There were no place names then, so he’d just say San Bernardino Mountains or Bear Lake. It was kind of a detective game to actually find where he was and what the particular habitats were for these rare species.
So there is something pretty special about the flora in these mountains.
The San Bernardino Mountains host about 1,600 species of flowering plants. That’s more than a quarter of the flora of California in just 0.7 percent of its area. We have 32 species that are strictly endemic—found nowhere else in the world except the San Bernardino Mountains—and another 88 with but one or two populations outside of the San Bernardino Mountains. About 15 are restricted only to Big Bear and the adjacent Holcomb Valleys. The San Bernardinos have the highest degree of floral endemism or uniqueness of any mountain range in the U.S. and one of the highest in the world. It’s truly remarkable.

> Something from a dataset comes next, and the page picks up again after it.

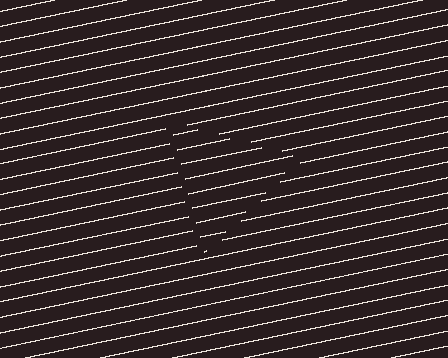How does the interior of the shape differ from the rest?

Part of the biodiversity of the San Bernardino Mountains comes from the fact that it combines everything from desert floor to alpine summits in just the space of about 25 kilometers as the crow flies. Another unique factor is that the San Bernardino, San Gabriel and Santa Ynez mountains comprise the only transverse mountain range in the continental U.S., meaning they run east to west. All the others run north-south. That’s important because each ridge then has a north aspect and a south aspect slope.
With each wave of ice ages you get cold-loving plants pushed southward, and if they established themselves here they could survive the intervening warm climate periods on the north aspect slope; whereas warm-loving species from Mexico, like the California fan palm, could survive the cold climate periods on the lower south-facing slopes. Each wave of the ice ages and warm inter-glacials added more species to the flora.
And are they endangered? If so, how?
Two million people visit these mountains every year, which is as many as visit the state of Hawaii. Before it was a lake, Big Bear Valley comprised several thousand acres of montane meadows with open clay soils called pebble plains. With the filling of the Big Bear reservoir, much of the meadow habitat was inundated. And then there was the development that occurred around the lake—a golf course, runways and ski areas—that further eliminated probably 50 percent of the total distribution of many of those plants.
Altogether there are 36 species that are considered rare, threatened or endangered under the federal and state Endangered Species Acts. These endemic species are like fingerprints, uniquely representing the natural history of the San Bernardino Mountains. By conserving them, we protect hundreds of other species of flora and fauna that comprise the amazing biodiversity of the San Bernardino Mountains.